Correlation Between Capital Drilling and Norwegian Air
Can any of the company-specific risk be diversified away by investing in both Capital Drilling and Norwegian Air at the same time? Although using a correlation coefficient on its own may not help to predict future stock returns, this module helps to understand the diversifiable risk of combining Capital Drilling and Norwegian Air into the same portfolio, which is an essential part of the fundamental portfolio management process.
By analyzing existing cross correlation between Capital Drilling and Norwegian Air Shuttle, you can compare the effects of market volatilities on Capital Drilling and Norwegian Air and check how they will diversify away market risk if combined in the same portfolio for a given time horizon. You can also utilize pair trading strategies of matching a long position in Capital Drilling with a short position of Norwegian Air. Check out your portfolio center. Please also check ongoing floating volatility patterns of Capital Drilling and Norwegian Air.

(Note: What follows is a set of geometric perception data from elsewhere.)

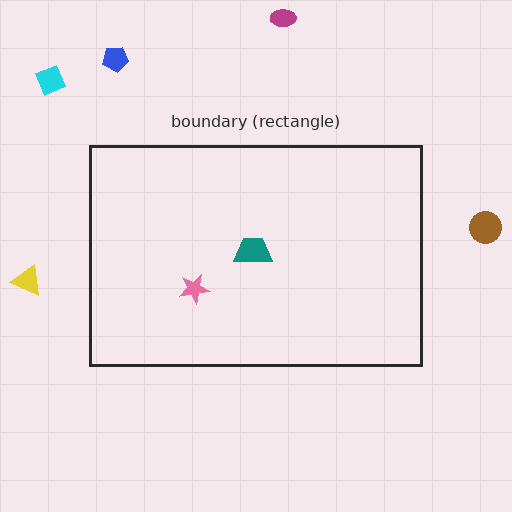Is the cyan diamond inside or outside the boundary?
Outside.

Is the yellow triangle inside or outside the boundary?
Outside.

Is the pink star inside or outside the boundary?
Inside.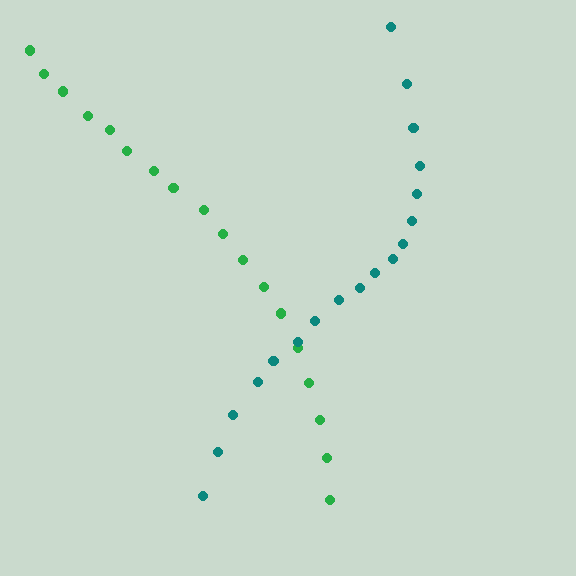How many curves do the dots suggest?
There are 2 distinct paths.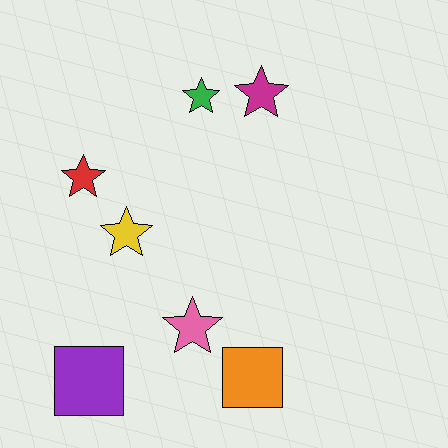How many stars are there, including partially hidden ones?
There are 5 stars.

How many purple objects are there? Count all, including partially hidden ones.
There is 1 purple object.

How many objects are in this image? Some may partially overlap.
There are 7 objects.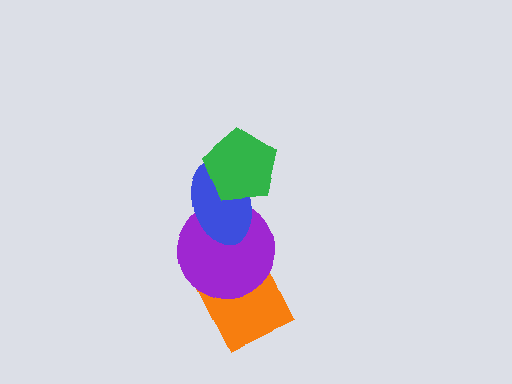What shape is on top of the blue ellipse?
The green pentagon is on top of the blue ellipse.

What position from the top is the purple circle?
The purple circle is 3rd from the top.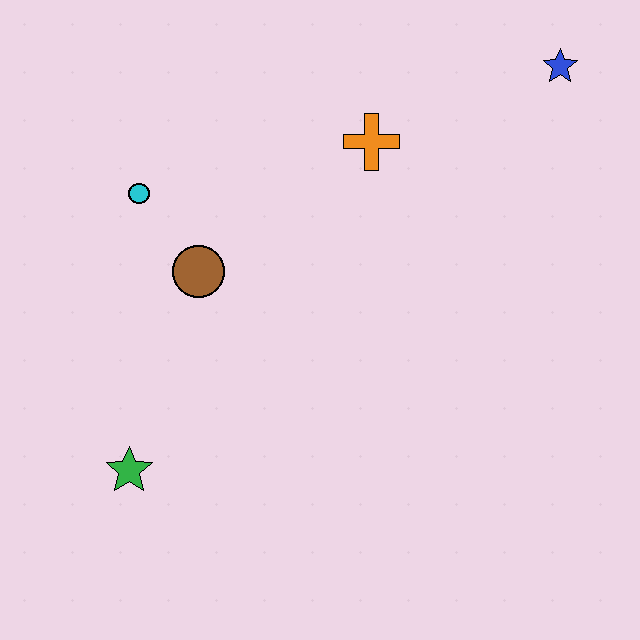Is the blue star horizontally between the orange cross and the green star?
No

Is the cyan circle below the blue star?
Yes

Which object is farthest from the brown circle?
The blue star is farthest from the brown circle.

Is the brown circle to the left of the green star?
No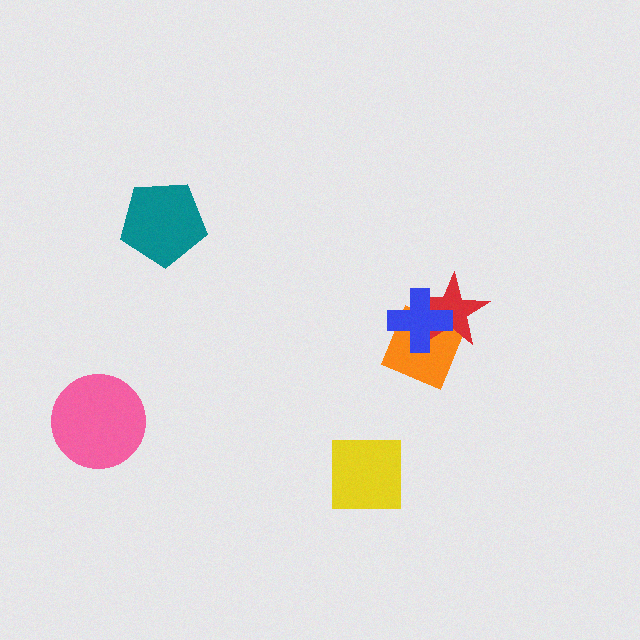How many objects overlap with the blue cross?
2 objects overlap with the blue cross.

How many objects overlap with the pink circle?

Diversification Opportunities for Capital Drilling and Norwegian Air
-0.26 | Correlation Coefficient |
Very good diversification
The 3 months correlation between Capital and Norwegian is -0.26. Overlapping area represents the amount of risk that can be diversified away by holding Capital Drilling and Norwegian Air Shuttle in the same portfolio, assuming nothing else is changed. The correlation between historical prices or returns on Norwegian Air Shuttle and Capital Drilling is a relative statistical measure of the degree to which these equity instruments tend to move together. The correlation coefficient measures the extent to which returns on Capital Drilling are associated (or correlated) with Norwegian Air. Values of the correlation coefficient range from -1 to +1, where. The correlation of zero (0) is possible when the price movement of Norwegian Air Shuttle has no effect on the direction of Capital Drilling i.e., Capital Drilling and Norwegian Air go up and down completely randomly.
Pair Corralation between Capital Drilling and Norwegian Air
Assuming the 90 days trading horizon Capital Drilling is expected to under-perform the Norwegian Air. But the stock apears to be less risky and, when comparing its historical volatility, Capital Drilling is 1.01 times less risky than Norwegian Air. The stock trades about -0.07 of its potential returns per unit of risk. The Norwegian Air Shuttle is currently generating about 0.31 of returns per unit of risk over similar time horizon. If you would invest 987.00 in Norwegian Air Shuttle on August 29, 2024 and sell it today you would earn a total of 152.00 from holding Norwegian Air Shuttle or generate 15.4% return on investment over 90 days.
Time Period | 3 Months [change] |
Direction | Moves Against |
Strength | Insignificant |
Accuracy | 100.0% |
Values | Daily Returns |
Capital Drilling vs. Norwegian Air Shuttle
Performance |
Timeline |
Capital Drilling |
Norwegian Air Shuttle |
Capital Drilling and Norwegian Air Volatility Contrast
Predicted Return Density |
Returns |
Pair Trading with Capital Drilling and Norwegian Air
The main advantage of trading using opposite Capital Drilling and Norwegian Air positions is that it hedges away some unsystematic risk. Because of two separate transactions, even if Capital Drilling position performs unexpectedly, Norwegian Air can make up some of the losses. Pair trading also minimizes risk from directional movements in the market. For example, if an entire industry or sector drops because of unexpected headlines, the short position in Norwegian Air will offset losses from the drop in Norwegian Air's long position.Capital Drilling vs. Zoom Video Communications | Capital Drilling vs. Lendinvest PLC | Capital Drilling vs. Neometals | Capital Drilling vs. Coor Service Management |
Norwegian Air vs. Lendinvest PLC | Norwegian Air vs. Neometals | Norwegian Air vs. Coor Service Management | Norwegian Air vs. Albion Technology General |
Check out your portfolio center.Note that this page's information should be used as a complementary analysis to find the right mix of equity instruments to add to your existing portfolios or create a brand new portfolio. You can also try the Volatility Analysis module to get historical volatility and risk analysis based on latest market data.